WASHINGTON — In just four years, a ban on drilling off the eastern Gulf is set to expire. But the Sunshine state’s congressional delegation is determined to make sure that doesn’t happen.
- Offshore drilling ban for Gulfcoast set to expire 2022
- Florida Congressional Delegation fighting to stop that
- Plans call to extend or make permanent the ban
“Twenty-seven members, the third largest delegation in Congress is standing together," said Rep. Darren Soto, D-Kissimmee. "That spells a good sign for us keeping oil drilling off our shores.”
“We saw what happened with the Deepwater Horizon spill and how even when there isn’t significant damage to our beaches, even the specter of that possibility causes a dramatic drop in our tourism,” said Rep. Debbie Wasserman Schultz, D-District 23 in aoutheast Florida.

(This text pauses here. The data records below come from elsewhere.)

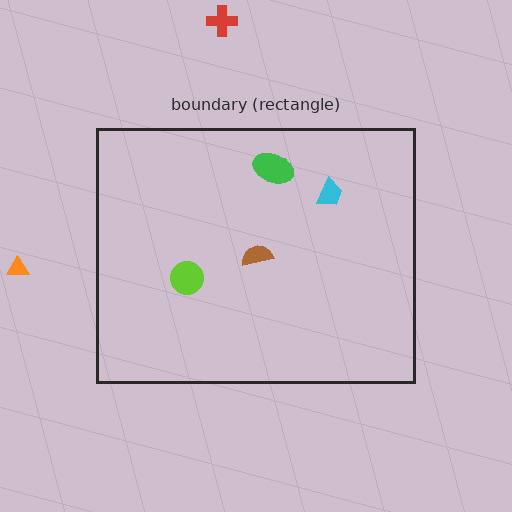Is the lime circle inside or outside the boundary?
Inside.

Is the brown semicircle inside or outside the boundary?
Inside.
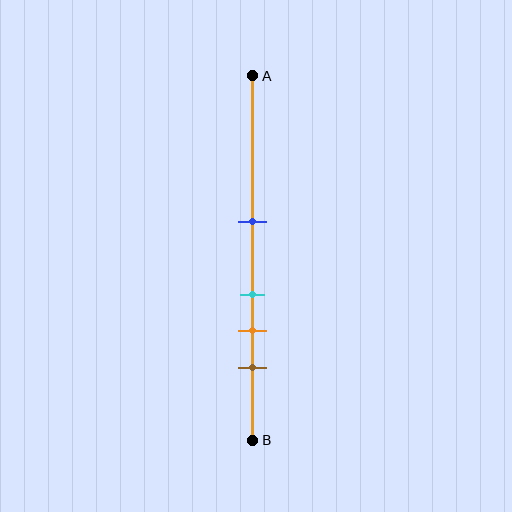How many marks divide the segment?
There are 4 marks dividing the segment.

The Trump Administration is rapidly working to reduce regulations, with the goal of expanding offshore oil exploration to maintain the U.S.’s ranking as the leading producer of oil and natural gas.

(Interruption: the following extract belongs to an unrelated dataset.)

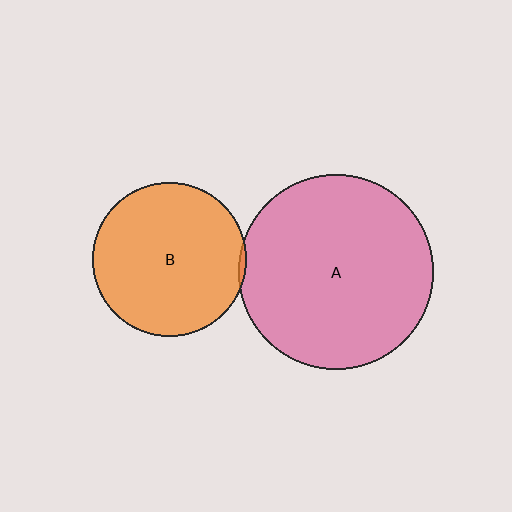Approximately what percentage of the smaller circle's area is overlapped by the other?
Approximately 5%.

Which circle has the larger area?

“The oil states, Texas, Alabama, Louisiana and Mississippi Republicans are very much against the moratorium, and they have very strong influence with the oil and gas industry there and I’m fighting them,” said Rep. Francis Rooney, R-District 19 in southwest Florida.
At least twice since the beginning of this year, Interior Secretary Ryan Zinke had indicated that drilling would not be allowed off the coast of Florida. But, the area is still included in a Trump Administration proposal that would open federal waters along parts of America’s coastline to oil and gas exploration.

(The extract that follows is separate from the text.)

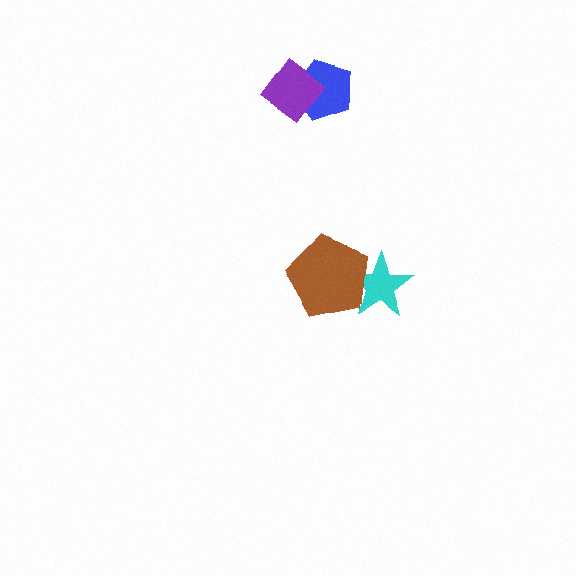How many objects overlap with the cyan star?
1 object overlaps with the cyan star.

“Anything that is done administratively can be changed administratively as well and hung up in the courts, and that’s why we need to get a law passed, to protect Florida,” Rooney said.
Rooney has proposed legislation that would permanently ban oil and gas drilling off certain areas of the Gulf of Mexico. Congresswoman Debbie Wasserman Schultz introduced a bill to extend the current ban from 2022 to 2027.
Recently, the Department of Defense released a report that found oil and gas exploration could potentially interfere with military training and testing. Florida lawmakers hope to use that ban as evidence to stop drilling. Military testing and training is done in the eastern Gulf.